Star Designer Dieter Rams Thinks We're Buying Too Much Stuff

Gary Hustwit's new documentary, Rams, profiles the famous product designer, who has some stern words about our endless quest to acquire shiny objects.
Image may contain Dieter Rams Human Person Furniture Table Desk and Machine
Famed product designer Dieter Rams is the subject of Rams, a new documentary by Helvetica and Objectified director Gary Hustwit.Gary Hustwit

On a recent weeknight at New York City’s Museum of Modern Art, the celebrated German designer Dieter Rams ambled up to a podium in his uniform of a black shirt, thinning silver bowl cut, and cane. He was there to introduce a movie, of which he is begrudgingly but indisputably the star.

“The film has my name, but it’s less about me, and more about my chief concerns,” the 86-year-old said with characteristic self-effacing charm.

Rams, who is famous for his clean-lined designs for home goods companies like Braun and Vitsoe, has many concerns—the state of the world, the state of design, the way our appetite for shiny, new things is leading us down a gluttonous path of destruction—and he voices all of them in the new documentary Rams.

The film is the newest from Gary Hustwit, who serves as the design world’s de-facto documentarian having made the lauded Urbanized, Objectified, and Helvetica. Unlike Hustwit’s other films, which center around concepts, theories, and ideas, Rams is very much a portrait of a person, despite its subject’s protestations.

Filmed over the course of nearly three years, the film follows the notoriously guarded Rams more than two decades after his tenure as Braun’s head of design ended. We observe him, aging but energized, padding around his austere home, which is filled with many objects of his own creation. We see him sweetly interact with his wife, who refused to be interviewed for the film to maintain her privacy. We watch him dance—sunglasses on!—with abandon (or as much as he’s capable of) to jazz in his home office.

The documentary is intimate and personal. It reveals a playful side of the designer that most people never see, and that many assume doesn’t exist given his famously sober aesthetic. But Rams goes beyond mere character study; it’s also a film with an agenda. “I framed it for him as a way to get his ideas about sustainability and consumerism and design out there for the next generation,” Hustwit says about the process of getting Rams to agree to the documentary. “I think that’s Dieter’s biggest regret, or what he’s most frustrated by—that he hasn’t been able to do enough to get that message out.”

Rams’ message is probably best summarized by his now famous catchphrase: “Less, but better.” Rams has always designed with an eye towards minimalism, but in the 1970s he began to explicitly rail against “thoughtless consumerism”— an idea that in retrospect looks healthy compared to today’s landscape of one-click orders and Dash buttons. There’s a tension to that sentiment, of course. Rams’ job was ostensibly to design products that would sell and make the companies money, but he aimed to design them in such a way that allow more space for “real life,” as he describes it. In Rams view, buying something should always be a choice, not a compulsion.

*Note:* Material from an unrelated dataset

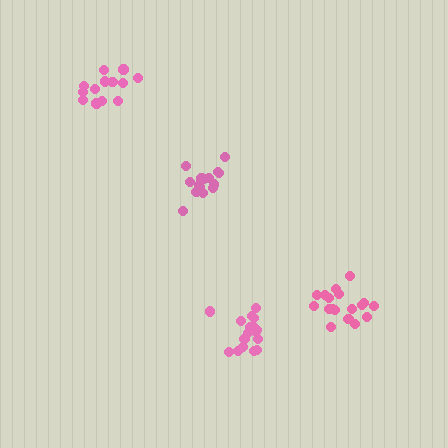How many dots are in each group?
Group 1: 18 dots, Group 2: 15 dots, Group 3: 17 dots, Group 4: 13 dots (63 total).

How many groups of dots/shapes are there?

Understanding Rams’ dedication to utilitarianism requires traveling back in time to the 1950s, when he first started designing. Post-World-War-II Germany was a time of rebuilding. People had lost nearly everything during the war, and at the time Rams joined Braun’s design department in 1955, there was a genuine need for stuff—stuff to fill a kitchen and home; basic stuff to get life back on track.

Gary Hustwit
Gary Hustwit

Rams designed objects with an architect’s mentality. He believed objects should respect the space they existed within, and oftentimes that meant letting them fade into the background. The products he created—shelves, juicers, radios, chairs—abided by his ten principles for good design, a set of guidelines that includes dictums like “good design is honest” and “good design is as little design as possible.” If a speaker had a fuzzy covering, he’d strip it bare for a more “natural” sound. If a juicer had one function, it only needed one button: on or off.

It’s a principled stance that’s not just unimaginable in the time of perennially upgradeable gadgets and incessant push notifications—it also feel unsustainable given what we crave and what the market rewards. Rams’ ideals can be seen trickling to the surface in digital products like Google’s suite of well-being features and apps like Flipd that aim to help people manage their screen time, but those are merely scratching the surface. After years of excess, Silicon Valley is finally attempting to reckon with its questionable decisions with half-hearted ethical interface tweaks that make people more conscious of just how addicted they are to their devices. Even Apple, often thought of as the closest descendant of Rams’ design philosophy, can’t hide behind its clean aesthetics given it holds several events every year for the sole purpose of getting people to buy more stuff.

There’s a moment in Hustwit's film where Rams is walking down the street in London and he wanders into an Apple store. People buzz around him, in a flurry of excitement while he stoically pokes at an iPhone. The scene is, by design, a perfectly crafted commentary on modern life and our inability to stop the spiral of more products, more apps, more time wasted. Leaving the store, Rams reflects on the way humanity has changed since he began designing, and what’s at risk when we engage in unbridled abundance. “There’s no future with so many redundant things.” he says. “Less but better is not just a design concept—it’s also about our behavior.”